Growth Plates and Safe, Effective Resistance Training for Youth

Kimber Rozier, CSCS

As bones grow and develop throughout childhood, a common concern involving resistance training has been the growth plate injury. A critical part of maturation, growth plates are areas of cartilage at the ends of long bones where the body lays down new tissue.

Under a response to growth hormone, cells at one end of the growth plate are constantly dividing, gathering nutrients and being shuttled to ends of long bones. There, they eventually degenerate and form more bony tissue.


But during growth, the hyaline cartilage of growth plates leaves a softer, more malleable bit along the bone itself. This helps as we have room to get bigger, taller and stronger, but this does leave vulnerability as they’re the last places to ossify, or turn into actual bone.

Is Resistance Training Harmful to Growth Plates?

Does that mean youth resistance training is dangerous? No. In fact, it can be quite beneficial.

Various health organizations, such as the American Academy of Pediatrics, the American Orthopaedic Society for Sports Medicine, American College of Sports Medicine, and the National Strength and Conditioning Association, maintain that a well-structured resistance training program supervised by a trained adult is safe and effective for kids (Dahab, McCambridge).

In fact, resistance training, learning proper movement mechanics and progressive loading might be critical to injury prevention. In just 8-12 weeks, children can improve strength by 50% and maintain that adaptation with training twice per week (Dahab, Cambridge). 

According to the National Strength and Conditioning Association’s official position statement, most of the injuries to growth plates or otherwise in youth “were due to improper lifting techniques, maximal lifts, or lack of qualified adult supervision. Furthermore, there is no evidence to suggest that resistance training will negatively impact growth and maturation during childhood and adolescence.”

When done properly, however, developing muscle strength and neuromuscular coordination can help prevent injury in sport as well as teach good habits for later in life.

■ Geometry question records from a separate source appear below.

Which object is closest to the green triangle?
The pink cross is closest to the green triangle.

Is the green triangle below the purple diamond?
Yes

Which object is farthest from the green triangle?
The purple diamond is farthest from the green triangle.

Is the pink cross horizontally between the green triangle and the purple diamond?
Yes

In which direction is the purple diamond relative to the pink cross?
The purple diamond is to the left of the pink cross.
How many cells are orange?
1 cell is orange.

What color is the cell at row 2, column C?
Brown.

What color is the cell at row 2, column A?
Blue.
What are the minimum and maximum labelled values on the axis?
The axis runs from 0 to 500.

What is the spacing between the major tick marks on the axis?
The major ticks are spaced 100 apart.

Added Benefits to Resistance Training For Youth

Additionally, resistance training can stimulate growth hormone and testosterone – two hormones that are critical in development. The stress generated by resisted compound movements has been shown to increase serum testosterone levels in boys, free flowing testosterone in girls and HGH in both sexes (Essentials of Strength Training and Conditioning).

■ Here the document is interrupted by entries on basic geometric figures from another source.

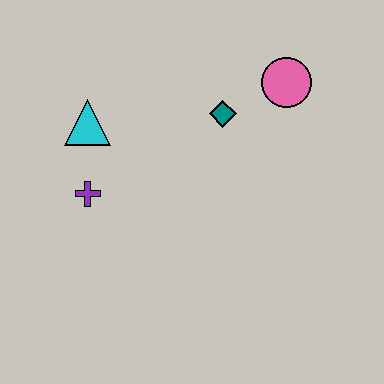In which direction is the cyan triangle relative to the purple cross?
The cyan triangle is above the purple cross.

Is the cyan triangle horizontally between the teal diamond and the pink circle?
No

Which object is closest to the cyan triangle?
The purple cross is closest to the cyan triangle.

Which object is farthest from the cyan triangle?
The pink circle is farthest from the cyan triangle.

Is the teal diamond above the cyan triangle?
Yes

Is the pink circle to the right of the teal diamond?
Yes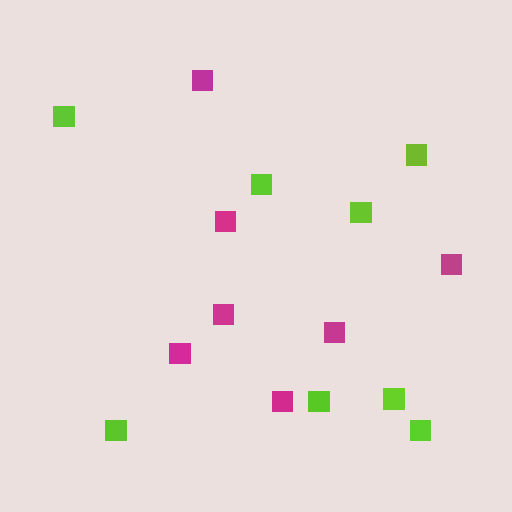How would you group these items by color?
There are 2 groups: one group of lime squares (8) and one group of magenta squares (7).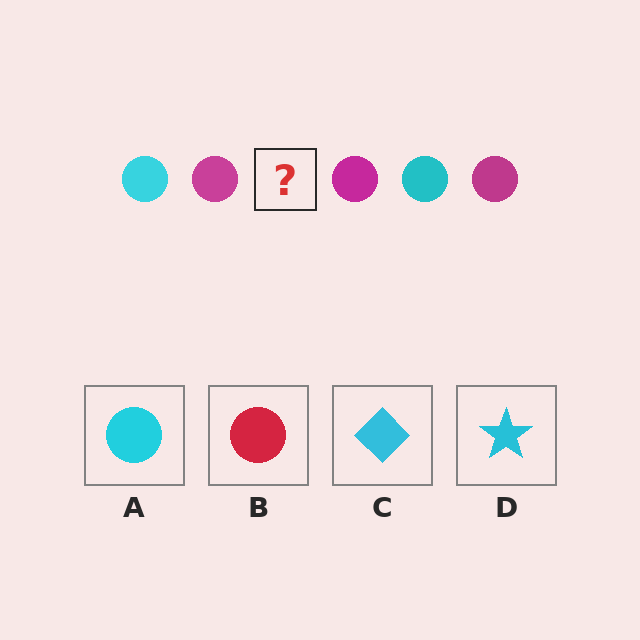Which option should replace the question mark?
Option A.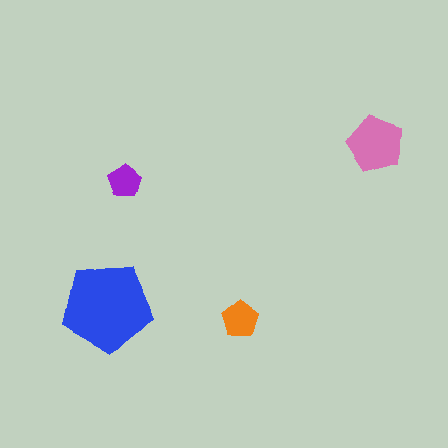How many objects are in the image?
There are 4 objects in the image.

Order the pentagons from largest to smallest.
the blue one, the pink one, the orange one, the purple one.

Loaded training also aids in increasing bone density, which produces a stronger, more durable bone structure. Given that the technique stays true, shearing forces are minimized, growth plates stay safe and bone composition improves. When coupled with proper rest and range of motion, these adaptations can contribute to a healthy level of growth.

How Youth Should Be Using Resistance Training

Start with one set of multi-joint, upper and lower bodyweight exercises such as push ups, bodyweight squats, hip bridges and pull ups. Six to fifteen repetitions of each a few times per week will build strength, and then gradually add in a few more sets and increase to externally loaded exercises. Technique can be enhanced with dowels, medicine balls and resistance bands before moving on to a traditional gym setting.

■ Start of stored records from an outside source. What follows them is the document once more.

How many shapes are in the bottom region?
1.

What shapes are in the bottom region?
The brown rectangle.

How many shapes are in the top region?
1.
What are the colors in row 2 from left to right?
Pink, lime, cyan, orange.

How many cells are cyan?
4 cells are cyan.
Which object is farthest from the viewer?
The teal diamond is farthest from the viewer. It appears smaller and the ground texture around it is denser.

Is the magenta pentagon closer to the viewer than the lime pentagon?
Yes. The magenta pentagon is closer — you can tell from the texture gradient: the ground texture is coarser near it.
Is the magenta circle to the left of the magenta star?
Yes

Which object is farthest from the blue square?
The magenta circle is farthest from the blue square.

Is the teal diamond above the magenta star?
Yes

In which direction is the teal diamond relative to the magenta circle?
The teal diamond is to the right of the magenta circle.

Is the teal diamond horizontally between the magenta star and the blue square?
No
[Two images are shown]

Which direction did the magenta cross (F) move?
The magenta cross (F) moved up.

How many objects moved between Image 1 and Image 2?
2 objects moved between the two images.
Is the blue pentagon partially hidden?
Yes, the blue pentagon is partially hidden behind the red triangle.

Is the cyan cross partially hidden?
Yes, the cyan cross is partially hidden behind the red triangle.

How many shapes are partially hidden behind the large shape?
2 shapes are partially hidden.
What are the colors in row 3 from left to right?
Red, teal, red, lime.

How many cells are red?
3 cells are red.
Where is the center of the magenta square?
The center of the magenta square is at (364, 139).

For a balanced program, add in accessory core work, single arm/leg and multi-planar movements (planks, dead bugs, crawling, multi-directional lunges, etc.). Emphasis should always be on proper technique and execution before increasing difficulty or adding in too many new movements.

Not only is it safe, it’s important that youth participate in strength training.

Youth Should Be Training For Strength

In the era where kids are glued to an iPad while others are thrown into specialized “elite” sport by the age of 8, both overtraining and lack of exercise present an increasing risk. Specialized athletes perform repeated high-intensity movements through short ranges of motion, resulting in muscular imbalances that cause a strain on bone, connective tissue and muscle alike.

That’s a recipe for disaster with just one wrong step. In contrast, underuse allows tissue to tighten, prevents necessary strength development as they age, and results in chronic injury into adulthood. Rather than fearing injury, let’s encourage our children to build themselves safely through proper resistance training.